A newly developed blood test can predict the gestational age and preterm birth risks of expecting mothers. The test can potentially help prevent the largest cause of infant mortality in the United States by helping mothers and their medical team to prepare for and potentially prevent premature birth complications in the future.
Gestational Age And Preterm Birth Predictor
Despite medical advancements, doctors still do not have a very reliable method of predicting whether a pregnancy may end up in a premature birth, especially in settings where resources are scarce. So far, the ultrasound is still the main method of predicting gestational age, but it can be rather expensive and it still can't predict spontaneous preterm births, which is the leading cause of infant death in the United States.

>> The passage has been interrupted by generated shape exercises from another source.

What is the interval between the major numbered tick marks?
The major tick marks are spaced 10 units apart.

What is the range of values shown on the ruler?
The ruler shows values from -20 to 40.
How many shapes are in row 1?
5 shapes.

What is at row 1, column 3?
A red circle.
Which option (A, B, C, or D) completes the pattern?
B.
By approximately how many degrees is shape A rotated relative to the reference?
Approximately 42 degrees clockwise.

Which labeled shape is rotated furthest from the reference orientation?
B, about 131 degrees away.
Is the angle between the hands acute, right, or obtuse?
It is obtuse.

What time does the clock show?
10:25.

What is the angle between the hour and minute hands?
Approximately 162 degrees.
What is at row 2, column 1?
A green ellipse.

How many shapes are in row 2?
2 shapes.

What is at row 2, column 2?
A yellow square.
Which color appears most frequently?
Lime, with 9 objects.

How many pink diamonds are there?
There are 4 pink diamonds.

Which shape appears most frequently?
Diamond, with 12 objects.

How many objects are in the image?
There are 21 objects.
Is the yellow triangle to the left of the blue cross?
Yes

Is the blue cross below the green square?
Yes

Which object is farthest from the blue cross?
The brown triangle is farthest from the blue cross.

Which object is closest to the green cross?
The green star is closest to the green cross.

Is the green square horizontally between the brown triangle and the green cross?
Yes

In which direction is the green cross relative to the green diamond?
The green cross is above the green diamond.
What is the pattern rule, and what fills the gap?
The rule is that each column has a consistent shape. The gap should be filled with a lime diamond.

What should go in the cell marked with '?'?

Now, a team of researchers led by scientists from Stanford University created an inexpensive blood test that does not just accurately predict gestational age, but also predicts whether a pregnancy may end up in spontaneous preterm birth. It works by detecting the RNA that’s circulating in the pregnant woman’s blood, thereby providing vital information about the fetus’s development.

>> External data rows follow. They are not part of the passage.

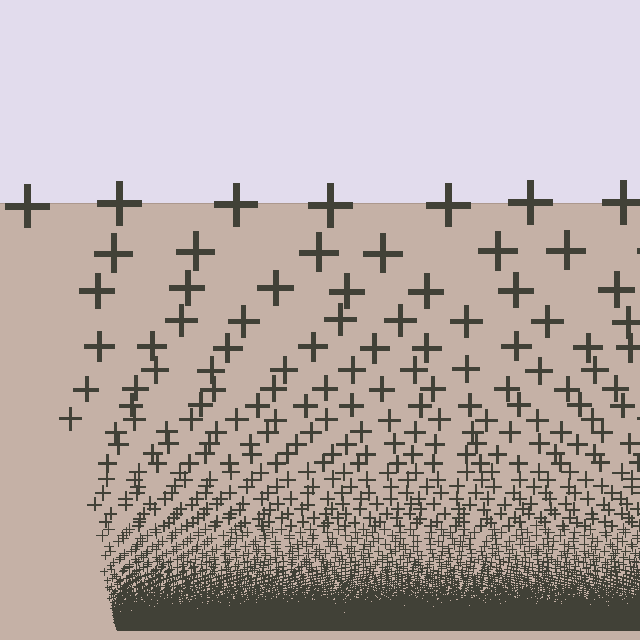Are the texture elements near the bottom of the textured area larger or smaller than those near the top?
Smaller. The gradient is inverted — elements near the bottom are smaller and denser.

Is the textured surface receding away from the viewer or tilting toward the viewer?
The surface appears to tilt toward the viewer. Texture elements get larger and sparser toward the top.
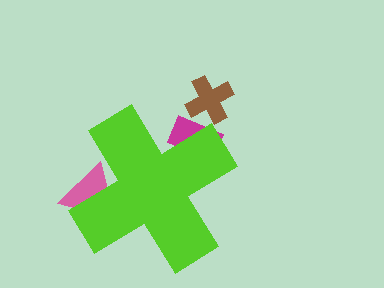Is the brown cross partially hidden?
No, the brown cross is fully visible.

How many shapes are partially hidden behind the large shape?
2 shapes are partially hidden.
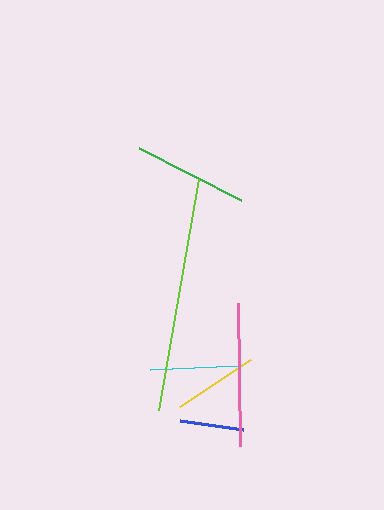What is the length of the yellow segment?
The yellow segment is approximately 86 pixels long.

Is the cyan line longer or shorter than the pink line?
The pink line is longer than the cyan line.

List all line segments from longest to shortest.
From longest to shortest: lime, pink, green, cyan and yellow (about equal), blue.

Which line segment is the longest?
The lime line is the longest at approximately 235 pixels.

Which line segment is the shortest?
The blue line is the shortest at approximately 64 pixels.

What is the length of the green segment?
The green segment is approximately 113 pixels long.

In the pilot study, which involved 31 healthy pregnant women, the blood test predicted gestational age with an accuracy that’s comparable to that of an ultrasound, but at significantly cheaper costs. However, the test did not predict preterm births as all of the women had full-term pregnancies.
In the second test, researchers studied blood samples from 38 pregnant women who were already at risk of preterm labor because of early contractions or a previous preterm delivery. The women gave blood samples during the second or third trimester of their pregnancy, and of them, 15 ended up having preterm deliveries.
Researchers were able to identify differences in RNA levels from seven genes between the two groups of women, accurately predicting which pregnancies would end up in preterm births up to two months prior to labor.
“We think it’s mom sending a signal that she’s ready to pull the ripcord,” said Mira Moufarrej, coauthor of the study, also stating that the genes that predict gestational age and premature births are different.
Premature births are incidences in which a baby is delivered at least three weeks too early, and it affects 9 percent of births in the United States. It affects 15 million infants worldwide and in many cases, the mother goes into labor spontaneously, and doctors still do not know why.
Such cases are the main reason for why the researchers’ development is very important to mothers worldwide. It does not just predict gestational age, but it also predicts possible preterm labor, which could give mothers and their health care providers the advantage of properly preparing for such an event.
So far, researchers are preparing to conduct the test in larger populations before making the test available to the public, and also to fully understand the mechanisms behind preterm births.
The study is published in the journal Science.